De portée plus restreinte, mais d'un grand intérêt également, est la contribution de Rudolf Rasch sur la diffusion des partitions de Lully en Hollande entre 1655 – année où le fameux Christiaan Huygens envoie à son frère, de Paris, l'air "À la rigueur de sort", sur une mélodie de Lully – à 1710-1711, années où Pieter Mortier publie à Leyde des éditions de Phaéton, de Roland et de Persée

L'après-Lully – car l'ombre du Florentin s'étend sur tout le dix-huitième siècle – est étudié par Claire Picaut du point de vue des "parodies spirituelles" – c'est-à-dire des cantiques mis sur de la musique de Lully – et par Jean-Claire Vançon de celui du regard rétrospectif que porte la musicographie française du dix-huitième siècle (les frères Parfaict, Durey de Noinville, Bricaire de La Dixmérie entre autres) sur l'évolution de l'opéra de Lully à Rameau. À cet excellent chapitre on ne reprochera que d'avoir indûment promu Mme de Graffigny comtesse.

 

Dans la seconde moitié du dix-huitième siècle, comme le montre Benoît Dratwicki, Lully accède au statut de mythe : huit de ses treize tragédies en musique, ainsi que la pastorale héroïque Acis et Galatée, sont reprises entre 1754 et 1774 (l'année de la mort de Louis XV étant aussi celle de l'Iphigénie en Aulide de Gluck). Mais dans quel état, ces reprises ! Réécrites, retouchées, chantées dans un style "maniéré et languissant" qui est un signe de plus de la décadence que connaît alors le grand genre.
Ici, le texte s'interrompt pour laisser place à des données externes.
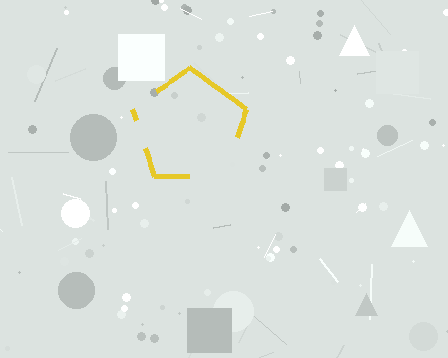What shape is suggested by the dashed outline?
The dashed outline suggests a pentagon.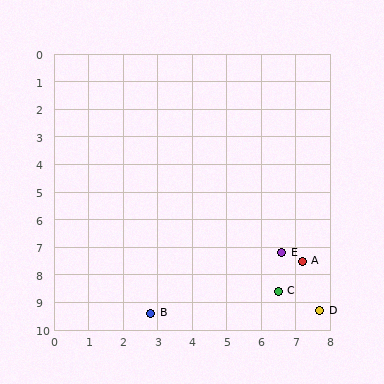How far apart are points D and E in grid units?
Points D and E are about 2.4 grid units apart.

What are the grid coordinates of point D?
Point D is at approximately (7.7, 9.3).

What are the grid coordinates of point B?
Point B is at approximately (2.8, 9.4).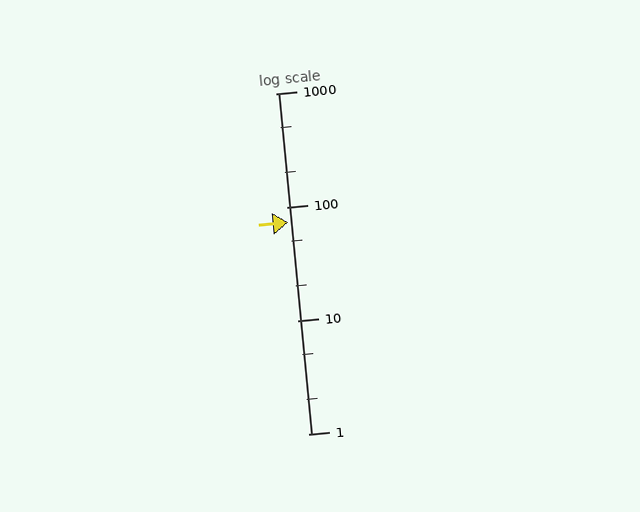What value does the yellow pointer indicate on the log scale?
The pointer indicates approximately 73.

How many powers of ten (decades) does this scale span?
The scale spans 3 decades, from 1 to 1000.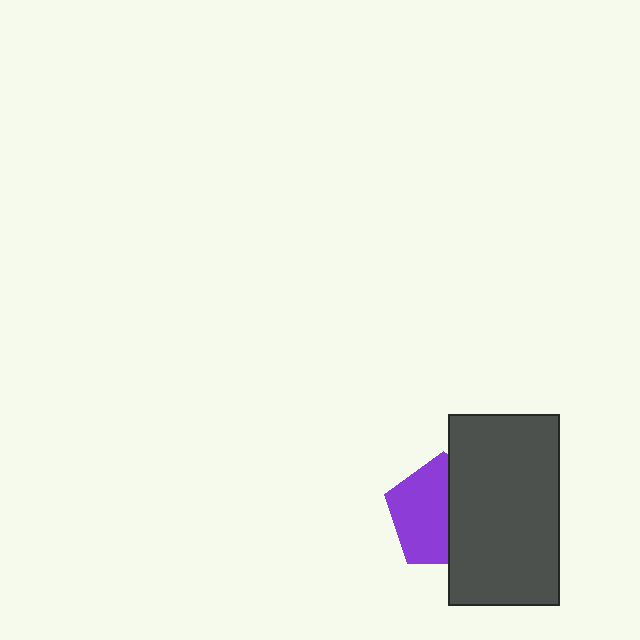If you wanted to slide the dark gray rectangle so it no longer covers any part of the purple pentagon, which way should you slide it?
Slide it right — that is the most direct way to separate the two shapes.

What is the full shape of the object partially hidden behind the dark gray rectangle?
The partially hidden object is a purple pentagon.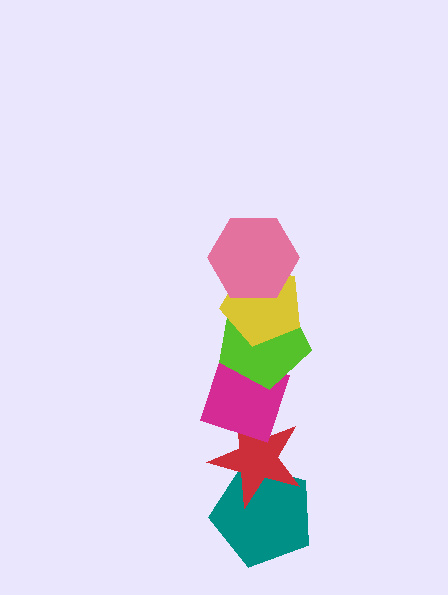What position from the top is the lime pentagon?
The lime pentagon is 3rd from the top.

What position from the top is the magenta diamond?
The magenta diamond is 4th from the top.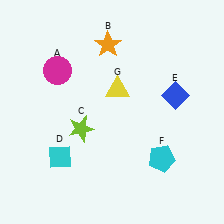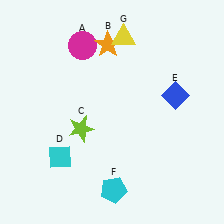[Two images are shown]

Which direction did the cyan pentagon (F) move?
The cyan pentagon (F) moved down and to the left.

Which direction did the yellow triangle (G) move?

Au dix-neuvième siècle, le mythe de Lully acquiert une dimension supplémentaire : il devient lui-même personnage d'opéra (ou de comédie), du Lulli et Quinault ou Le Déjeuner impossible de Nicolò (1812) au Lully marmiton (1900), opérette enfantine de l'obscur abbé Brossard : ces ouvrages oubliés ou totalement inconnus font l'objet d'un survol spirituel et instructif de Cédric Segond-Genovesi. Quant à la musique de Lully, le public mélomane n'en connaît plus grand-chose, même si les "pièces diverses choisies" publiées dans les années 1850 et 1860 par E.M.E. Delvedez, et étudiées ici par J.-C. Vançon, lui assurent une forme de survie.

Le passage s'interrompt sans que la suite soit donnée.